Neuzugang Todibo will mit Schalke in die Champions League

Schalke 04

Jochen Schneider neigt nicht zur Euphorie. Bei der Vorstellung von Jean-Clair Todibo machte der Schalker Sportvorstand aber eine Ausnahme.

Gelsenkirchen

, 22.01.2020, 15:32 Uhr / Lesedauer: 2 min
Neuzugang Todibo will mit Schalke in die Champions League

Gilt als große Verstärkung für Schalkes Abwehr: Jean-Clair Todibo. © Heselmann

Als eines der „größten Innenverteidiger-Talente in Europa“ stattete Schneider den französischen U20-Nationalspieler mit großen Vorschusslorbeeren aus. Der vom FC Barcelona bis Ende der Saison ausgeliehene Defensivspezialist ist laut Schneider ein Spieler, „der extrem zweikampfstark und schnell ist sowie über ein gutes Aufbauspiel verfügt“. Schalke hatte den 20-Jährigen schon länger beobachtet. Dass die Ausleihe klappte, ist wesentlich Kaderplaner Michael Reschke zu verdanken. Schneider: „Wir haben wieder einmal von seinem großen Netzwerk profitiert.“


Todibo gehörte zum Rückrundenauftakt gegen Borussia Mönchengladbach bereits zum Schalker Kader und erlebte den überzeugenden 2:0-Erfolg von der Ersatzbank aus.

Am Mittwoch sprach der Schalker Neuzugang über...

... die ersten Tage bei seinem neuen Verein: Ich habe mich hier von Anfang an wohlgefühlt. Alle Spieler helfen mir bei der Integration. Die Kommunikation läuft in englischer, französischer oder spanischer Sprache. Aber ich will natürlich auch Deutsch lernen und habe die ersten Stunden Sprachunterricht schon hinter mir.

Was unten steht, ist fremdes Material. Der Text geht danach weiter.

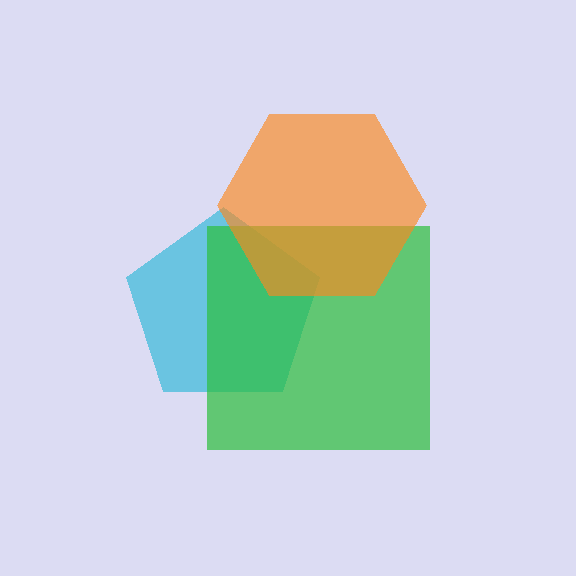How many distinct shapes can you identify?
There are 3 distinct shapes: a cyan pentagon, a green square, an orange hexagon.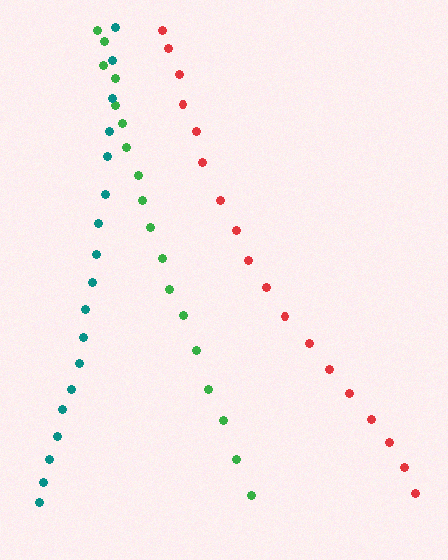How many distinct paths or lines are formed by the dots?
There are 3 distinct paths.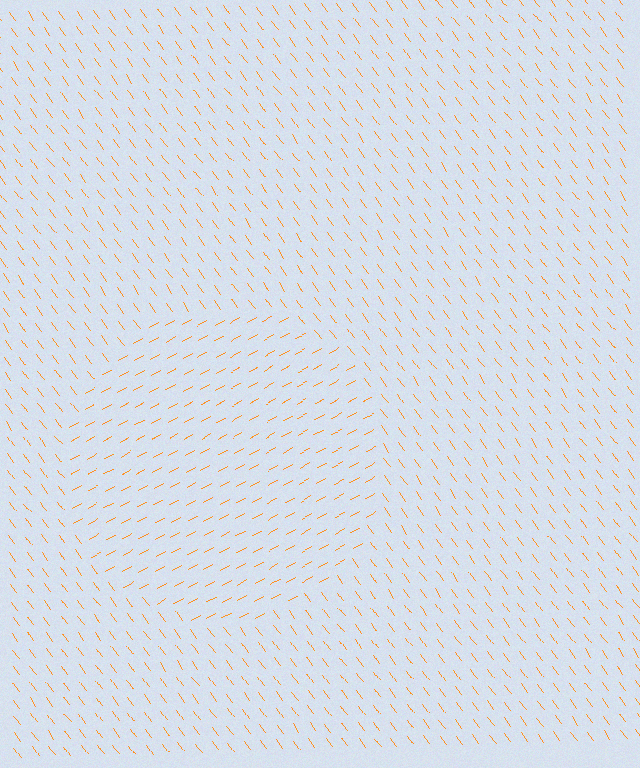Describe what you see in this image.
The image is filled with small orange line segments. A circle region in the image has lines oriented differently from the surrounding lines, creating a visible texture boundary.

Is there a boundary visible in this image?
Yes, there is a texture boundary formed by a change in line orientation.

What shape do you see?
I see a circle.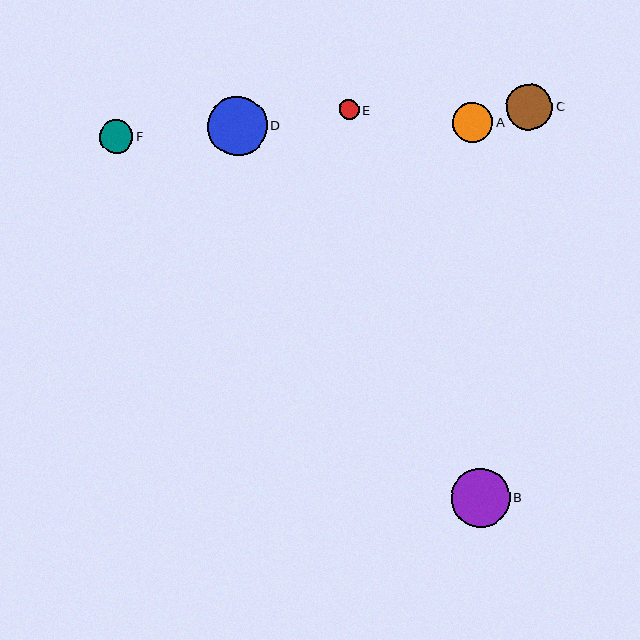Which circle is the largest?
Circle D is the largest with a size of approximately 60 pixels.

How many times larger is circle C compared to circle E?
Circle C is approximately 2.3 times the size of circle E.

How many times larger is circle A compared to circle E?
Circle A is approximately 2.0 times the size of circle E.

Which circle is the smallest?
Circle E is the smallest with a size of approximately 20 pixels.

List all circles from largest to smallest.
From largest to smallest: D, B, C, A, F, E.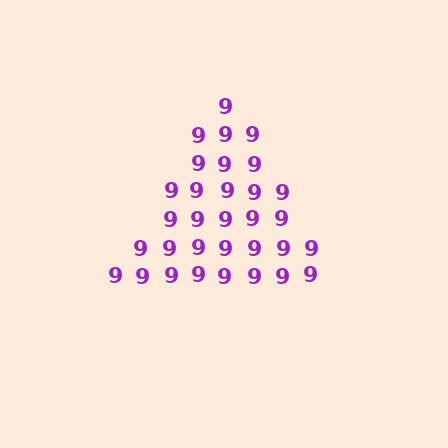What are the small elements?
The small elements are digit 9's.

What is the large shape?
The large shape is a triangle.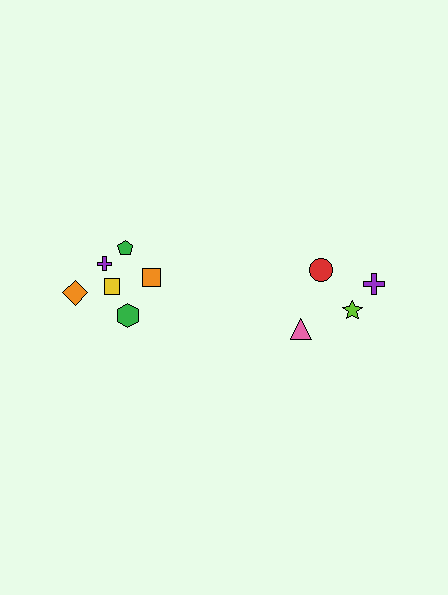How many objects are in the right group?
There are 4 objects.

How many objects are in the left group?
There are 6 objects.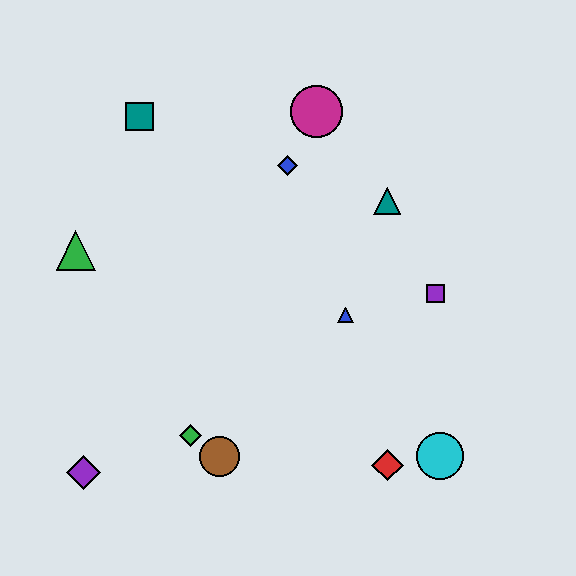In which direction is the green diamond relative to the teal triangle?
The green diamond is below the teal triangle.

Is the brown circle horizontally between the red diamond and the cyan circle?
No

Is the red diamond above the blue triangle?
No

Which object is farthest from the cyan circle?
The teal square is farthest from the cyan circle.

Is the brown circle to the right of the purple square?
No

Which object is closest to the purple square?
The blue triangle is closest to the purple square.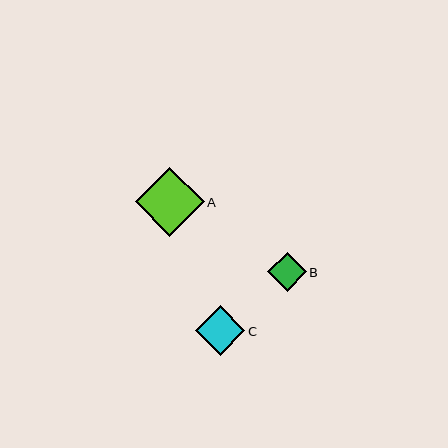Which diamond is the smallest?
Diamond B is the smallest with a size of approximately 38 pixels.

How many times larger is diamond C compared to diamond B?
Diamond C is approximately 1.3 times the size of diamond B.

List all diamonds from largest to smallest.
From largest to smallest: A, C, B.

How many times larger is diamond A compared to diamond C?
Diamond A is approximately 1.4 times the size of diamond C.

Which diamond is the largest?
Diamond A is the largest with a size of approximately 69 pixels.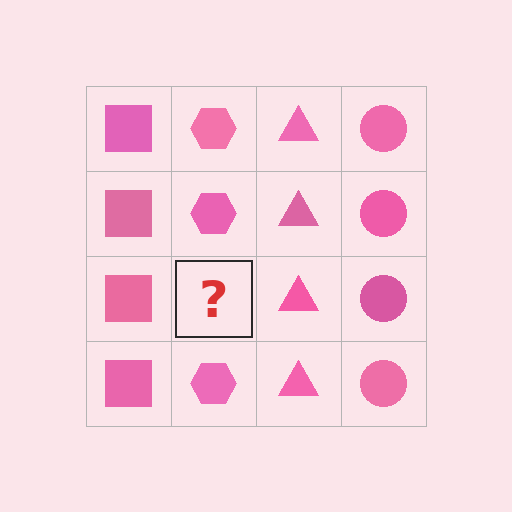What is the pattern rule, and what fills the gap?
The rule is that each column has a consistent shape. The gap should be filled with a pink hexagon.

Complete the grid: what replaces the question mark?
The question mark should be replaced with a pink hexagon.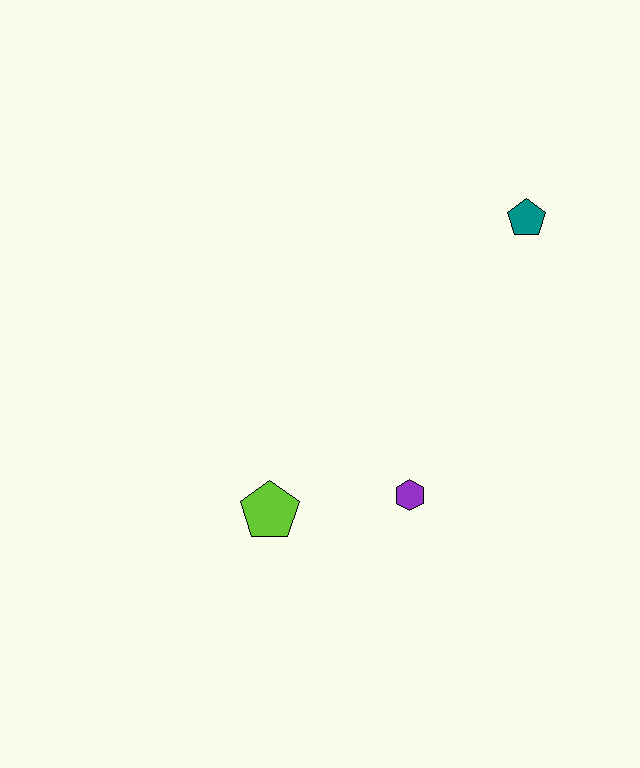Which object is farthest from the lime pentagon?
The teal pentagon is farthest from the lime pentagon.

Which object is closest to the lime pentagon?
The purple hexagon is closest to the lime pentagon.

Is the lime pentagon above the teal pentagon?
No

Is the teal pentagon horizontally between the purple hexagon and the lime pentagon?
No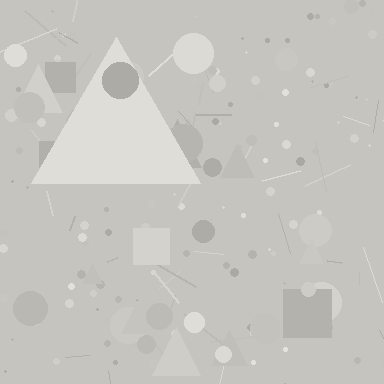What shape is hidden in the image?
A triangle is hidden in the image.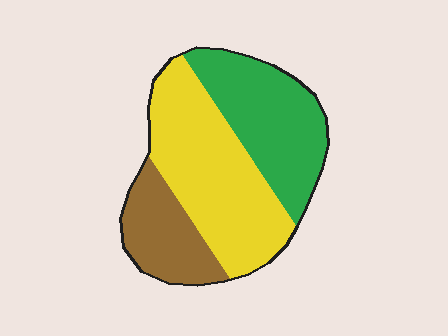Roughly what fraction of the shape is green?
Green covers 34% of the shape.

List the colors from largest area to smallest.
From largest to smallest: yellow, green, brown.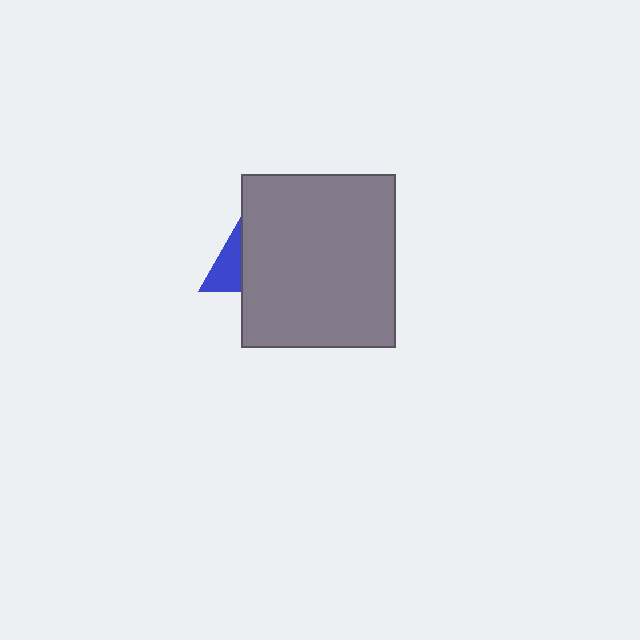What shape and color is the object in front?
The object in front is a gray rectangle.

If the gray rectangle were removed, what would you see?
You would see the complete blue triangle.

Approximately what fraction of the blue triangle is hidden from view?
Roughly 66% of the blue triangle is hidden behind the gray rectangle.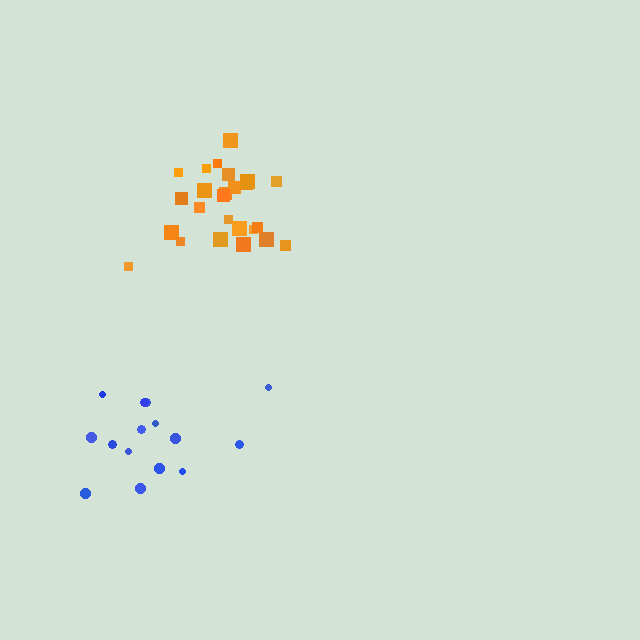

... die Spieler, die ihn vor seiner Ausleihe über Schalke informiert haben: Das waren hauptsächlich Amine Harit und beim FC Barcelona der frühere Schalker Spieler Ivan Rakitic. Sie haben mir beide von diesem Verein vorgeschwärmt. Sehr gut war auch das Gespräch mit Trainer David Wagner. Er hat mir überzeugend seine Spielidee erklärt und welche Rolle ich dabei spielen soll.

... sein familiäres Umfeld: Ich habe eine sehr sportbegeisterte Familie. Meine Brüder spielen auch in unterklassigen Mannschaften Fußball. Momentan bin ich allein nach Gelsenkirchen gekommen.

... die Einschätzung von Lothar Matthäus, der Todibo als „den besten Verteidiger“ lobte, den er „in den letzten Jahren gesehen habe“: Solch ein Lob belastet mich nicht. Das ist eher ein Ansporn, jeden Tag hart im Training zu arbeiten. Mein Ziel ist es, einer der besten Innenverteidiger der Welt zu werden. Aber bis dahin ist es noch ein weiter Weg.

... seinen aktuellen Fitnesszustand: Ich fühle mich gut und hoffe, schon beim FC Bayern München zu spielen.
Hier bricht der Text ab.